The Templar Trail pilgrimage route recreates, as much as possible given Middle Eastern conflict, the journey followed during the First Crusade in 1096 by Godfrey of Bouillon, Duke of Lower Lorraine, and his 40,000 troops from France to capture the city of Jerusalem. It stretches across eleven countries and two continents. It took those troops from 1096 to 1099 to finally reach and liberate the city. Jerusalem is a pilgrimage destination in Christianity, Judaism and Islam.

==Journey==
On April 23, 2006, Brandon Wilson, an American author/explorer, and Émile, a retired 68-year-old French teacher, set off on an expedition to reinstate Godfrey's trail as a modern pilgrimage path and companion route to Spain's popular Camino de Santiago and the Via Francigena. Wilson, who had previously walked four variations of the Camino de Santiago across Spain, the St. Olav's Way across Norway and Sweden twice, and the Via Francigena from Canterbury to Rome, wanted to pioneer and transform this historic way of war into a path of peace for future pilgrims to Jerusalem.

Wilson and Émile followed canal paths from Dijon, France through Switzerland to Donaueschingen in southern Germany, the source of the Danube River. Depending on the availability of lodgings, they averaged 31 km a day. In Bavaria, they connected with the Donau Radweg, or Danube bicycle path, that led them into Austria, then Bratislava, Slovakia and into Hungary.

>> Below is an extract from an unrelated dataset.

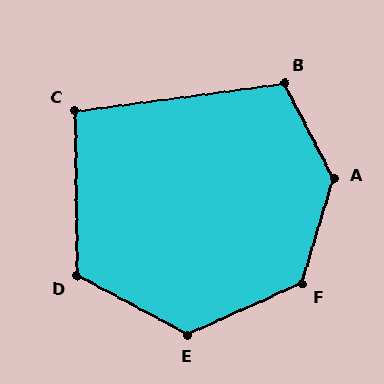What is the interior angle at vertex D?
Approximately 118 degrees (obtuse).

After reaching Budapest, they headed south still following the Danube River Valley on smaller bicycle paths and roads to Serbia. Upon their arrival in Belgrade on July 12, 2006, the Middle East erupted with the 2006 Hezbollah cross-border raid, which marked the start of the 2006 Lebanon War but they carried on to Istanbul where they would decide if, how, and where to continue. With the outbreak of war in Syria/Israel/Lebanon, walking became more difficult and its success uncertain, but they persevered, due in part to the newspaper and TV coverage they received along the way, which helped spread their mission of peace.

In Istanbul, Émile returned to France due to ill-health, with Wilson continuing alone across the Turkish steppes, making the short passage from Alanya on the southern Turkish coast to northern Cyprus to avoid walking through potential war zones and an Ebola outbreak in eastern Turkey. Then he trekked cross-country to the port at Limassol, a city steeped in the Crusader history of Richard the Lionheart and home to Kolossi Castle, a Knight Templar fortress.

After a short Mediterranean crossing by cargo ship, Wilson connected with the Israel National Trail, a well-marked footpath that led from outside Haifa nearly all the way to Jerusalem. On September 29, 2006, some nine hundred-seven years after Godfrey de Bouillon, Wilson reached the Holy City after 160 days total; with 137 of those walking days. The pilgrimage trail they re-blazed stretched approximately 4223 km. Wilson named it the Templar Trail in honor of those first knights who protected early pilgrims to Jerusalem, with the hope that this path of war would now be transformed into one of peace.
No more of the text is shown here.